高身長でスタイルが抜群だったため、エフィナの記憶にも残っていた。

「同じクラスの……」

「ミモザですわ。こんなにあっさり騙せるなんてねぇ」

「ああ……そういう……」

「そう。入学早々ライト様に可愛がられて……!」

眠気がピークのエフィナでもなんとなく状況を理解しつつあった。

元々ライトの発言や行動、様子もおかしかったため、すぐに納得できた。

「まさかエフィナが本当に異常なレベルだったことには驚きだったけど、おかげでわたしも簡単に深層まで来ることができましたわ」

「それが目的で? 私に飲ませたあの飲み物に……」

「そう、睡魔を激増させるための薬。本来モンスターに振りまいて使うものなのですけれどね。まさかゴクゴク飲んでもこんな長時間起きていられるなんて、さすが高レベルでしたわ」

「なるほど……」

「わたしも元々ダンジョン経験者。小指には変装の指輪をつけていましてね、これでいざというときはモンスターに化けて身を守っていましたの。人間に変装したのは今回が初めてですわよ。声までそっくりになれるだなんて知りませんでしたわ」

エフィナは返事すらできないほど眠気に襲われていた。

それもそのはずで、本来人間が飲んでは危険。

モンスターでも皮膚に触れるだけで麻酔のごとく寝てしまうのだが、エフィナは飲んだにも関わらず数分耐えていたのだ。
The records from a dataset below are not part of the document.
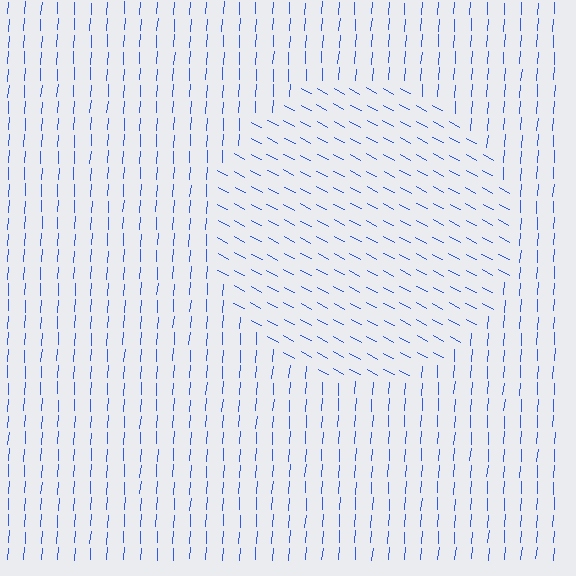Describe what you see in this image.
The image is filled with small blue line segments. A circle region in the image has lines oriented differently from the surrounding lines, creating a visible texture boundary.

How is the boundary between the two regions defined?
The boundary is defined purely by a change in line orientation (approximately 66 degrees difference). All lines are the same color and thickness.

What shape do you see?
I see a circle.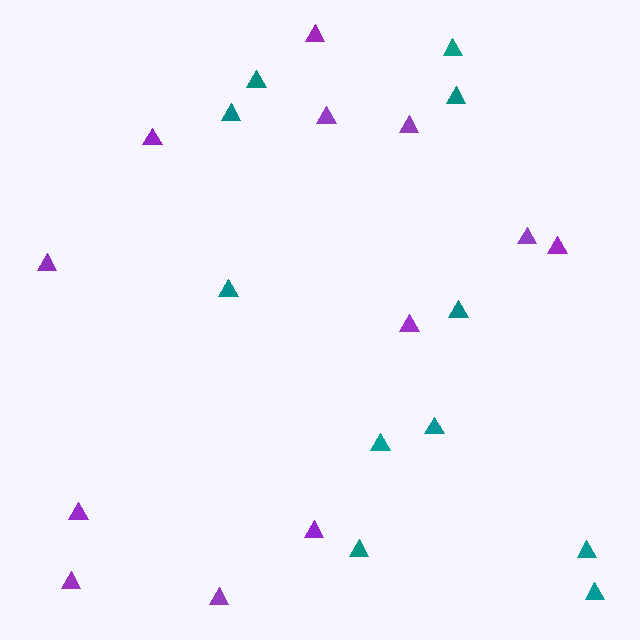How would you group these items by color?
There are 2 groups: one group of purple triangles (12) and one group of teal triangles (11).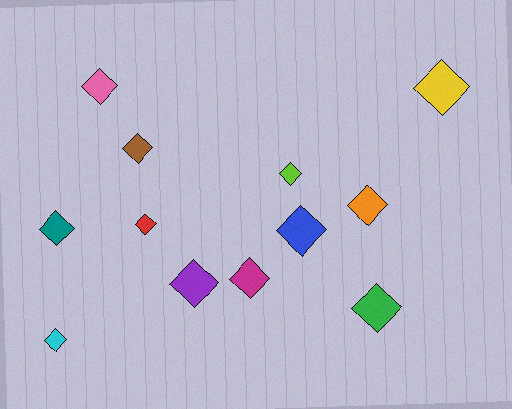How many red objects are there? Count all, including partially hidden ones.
There is 1 red object.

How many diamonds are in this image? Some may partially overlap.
There are 12 diamonds.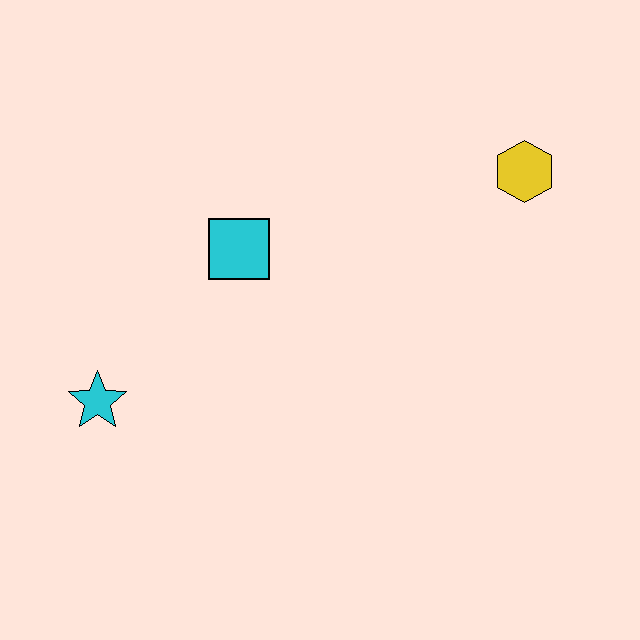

「じゃ、わたしは人差し指に身につけている帰還の指輪で帰りますわ。そのまま眠ってダンジョンで死んじゃったってことにしておきなさいね」

「……………………」

エフィナは眠ってしまった。

「このままでは本当に見殺し……。さすがに……やりすぎかしら。いえ、このままじゃライト様に直々にお願いできるチャンスが永久にやってこなかったでしょうから……」

眠ったままのエフィナに振り返り、心苦しい気持ちが止まらなかった。

だが、ミモザは覚悟を決めて帰還の指輪を発動させ脱出した。